Muesli (Dried Fruit and Nuts) (1 Cup) and Curd (Nandini) (1 Serving)
Breakfast
237 mg/dL
avg. peak value
Usually causes a large spike
Avg. Food Score on Ultrahuman App
Ultrahuman Users got an UNSTABLE response
How to consume curd, muesli (dried fruit and nuts) without glucose spikes
Portion Control
Reduce the portion size of curd and muesli. Smaller servings can help manage blood sugar levels more effectively.
Choose Unsweetened Curd
Opt for natural or Greek yogurt without added sugars.
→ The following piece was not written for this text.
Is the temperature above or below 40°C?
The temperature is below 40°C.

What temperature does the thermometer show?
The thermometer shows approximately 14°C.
This reduces the sugar content while still providing protein and probiotics.
Add Fresh Fruits
Replace or reduce the quantity of dried fruits with fresh fruits such as berries, apples, or pears, which have a lower sugar content.
Incorporate Protein
Include a source of lean protein such as boiled eggs or a small portion of cottage cheese. Protein can help slow down the absorption of carbohydrates.
Include Fiber-Rich Foods
Add foods like chia seeds, flaxseeds, or oats to your meal. These are high in fiber and can help moderate blood sugar spikes.
Hydrate
Drink water before your meal. Staying hydrated can help your body process carbohydrates more efficiently.
Pre-Meal Vegetables
Consider eating a small salad or a portion of non-starchy vegetables like spinach or cucumbers before consuming curd and muesli. This can help stabilize blood sugar levels.
Mindful Eating
Eat slowly and chew thoroughly to give your body time to process the food, which can aid in controlling blood sugar spikes.
Physical Activity
Engage in light physical activity, such as a short walk, after your meal. This can help lower blood sugar levels and improve insulin sensitivity.
Monitor Timing
Pay attention to the timing of your meals. Eating at regular intervals can help maintain consistent blood sugar levels throughout the day.